Much of the BD and BDA research demonstrates success in use of BD and BDA tools such in monitoring SGA babies, response to COVID in Taiwan, or use of BD in mental health care.16,25,26 One study also highlights issues with big data privacy [27] (Golbus, W Nicholson & Brahmajee 2020.)27 Other studies help in understanding BD and BDA concepts through reviews, analyses, and summaries.19,28,29 In our study, we focused on the healthcare organizational structure regarding big data, the approach in integrating big data into operations, issues and challenges experienced, and the vision for BDA. Our research question was “How are healthcare organizations handling BD and BDA?” Better understanding of this reality serves not only to share best practices or challenges but also to inform decisions on resource allocation and opportunities for education of professionals to work with BD and BDA.
Methodology
The purpose of this study was to gain greater understanding on how BD and BDA are handled within healthcare organizations. To gain such perspective, the study evaluated experiences of professionals with healthcare BD and BDA. For this applied research, we followed the case study method, a qualitative research design.30 Case studies help explore an activity or process in depth and allow for detailed data collection through interviews of one or more individuals.31,32 The research was approved by the Institutional Review Board at Walden University.
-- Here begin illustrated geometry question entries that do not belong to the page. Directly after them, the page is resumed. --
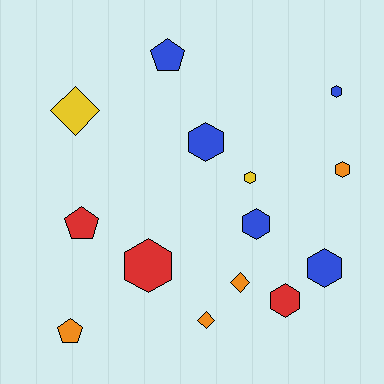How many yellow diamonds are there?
There is 1 yellow diamond.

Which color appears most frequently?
Blue, with 5 objects.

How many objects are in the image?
There are 14 objects.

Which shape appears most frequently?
Hexagon, with 8 objects.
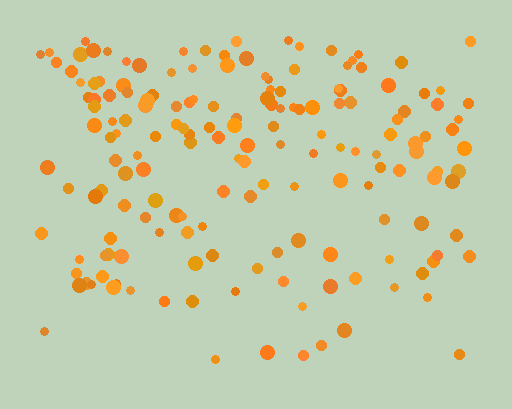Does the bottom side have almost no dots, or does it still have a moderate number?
Still a moderate number, just noticeably fewer than the top.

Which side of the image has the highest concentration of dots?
The top.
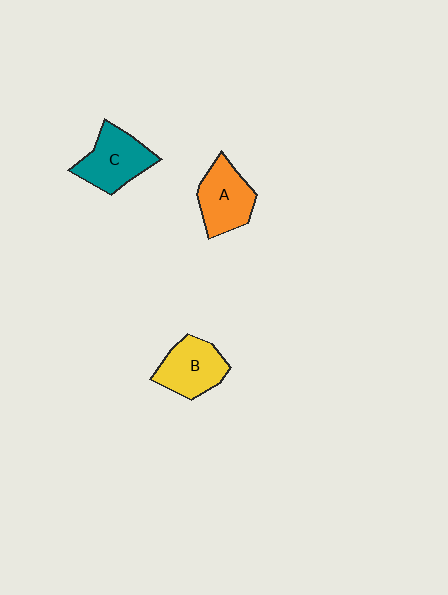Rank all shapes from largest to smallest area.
From largest to smallest: C (teal), A (orange), B (yellow).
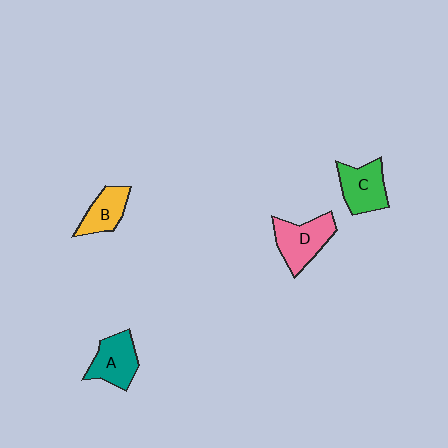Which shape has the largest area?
Shape D (pink).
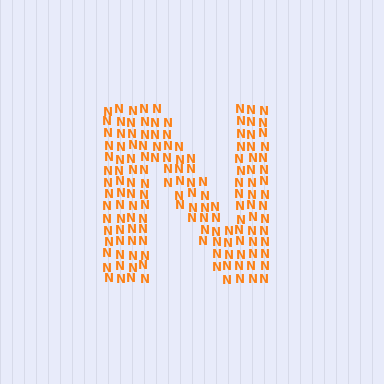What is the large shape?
The large shape is the letter N.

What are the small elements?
The small elements are letter N's.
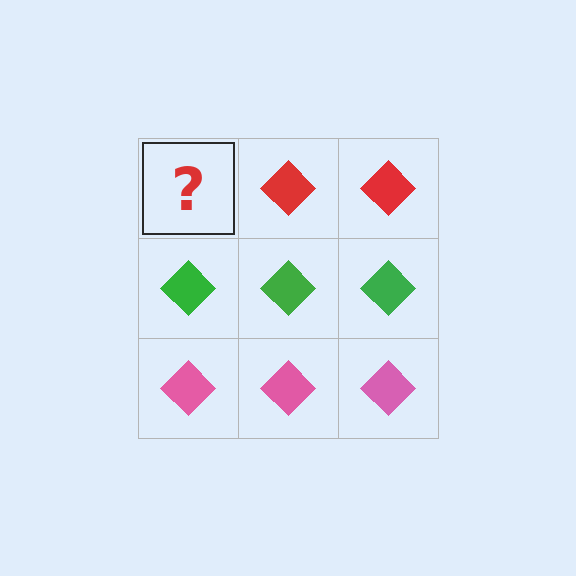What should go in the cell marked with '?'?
The missing cell should contain a red diamond.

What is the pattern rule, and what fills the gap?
The rule is that each row has a consistent color. The gap should be filled with a red diamond.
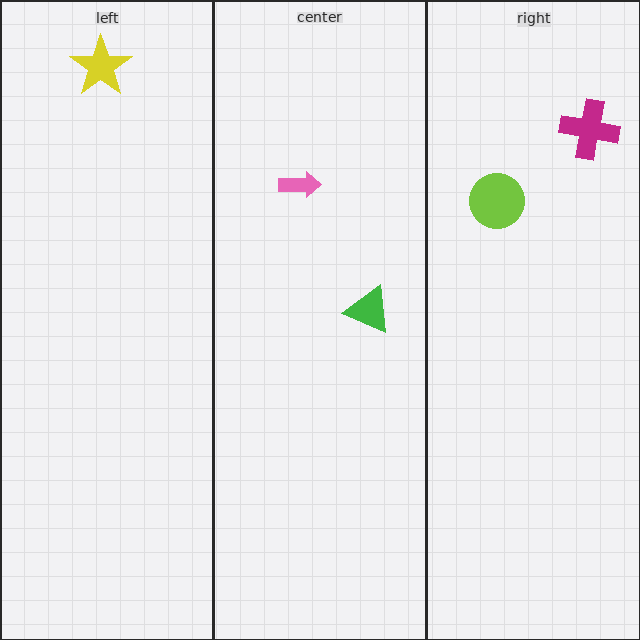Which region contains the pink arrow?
The center region.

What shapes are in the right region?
The magenta cross, the lime circle.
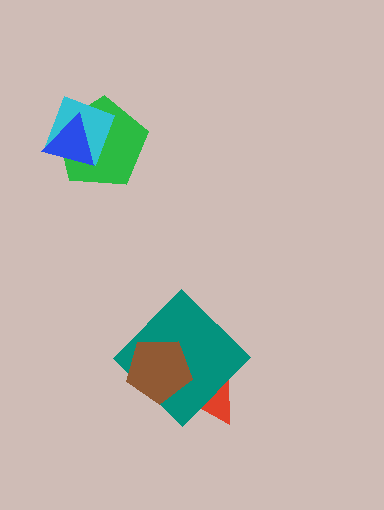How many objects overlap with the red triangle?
1 object overlaps with the red triangle.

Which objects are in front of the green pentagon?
2 objects cover part of the green pentagon: the cyan diamond and the blue triangle.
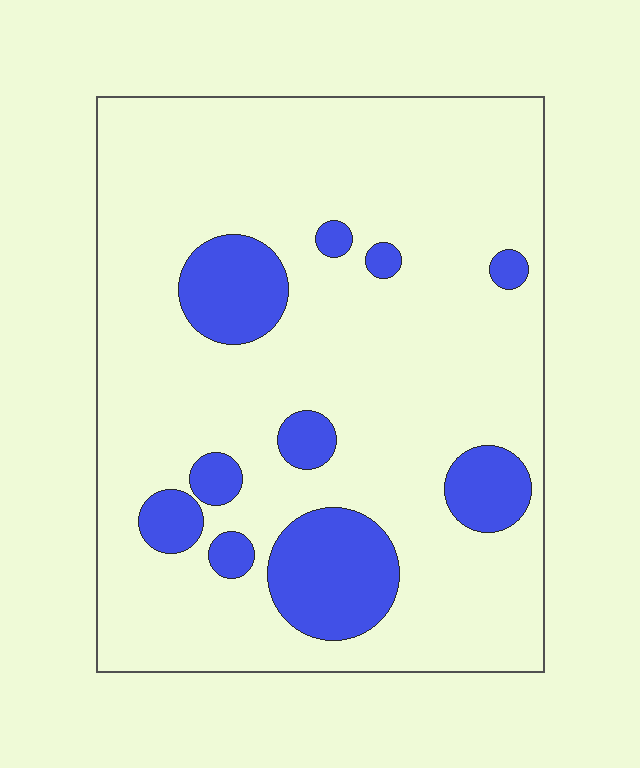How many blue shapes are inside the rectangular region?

The sampling strategy was purposeful and convenient. The research team focused on identifying individuals from various settings who worked with BD and BDA. Based on professional connections and LinkedIn profiles, we reached out to nine individuals in such roles (not all at once); over time, only six of them were available to participate in the study. We conducted six structured interviews with individuals whose main work was managing and/or analyzing healthcare big data. The interviews were completed virtually via Zoom and lasted between 45 and 60 minutes each. The principal investigator conducted structured interviews by following the pre-established interview protocol, which included an introduction to the study and researchers, verbal agreement to participate in the study, and questions in order, as presented below. Probes were also used at times to elaborate on some of the answers with further details and/or examples. The other two researchers were present during all interviews, recorded, and took notes. All interviewees were asked the following 11 standard open-ended questions:
- Can you please describe your role and how your organization’s big data team is structured for data collection and data analytics?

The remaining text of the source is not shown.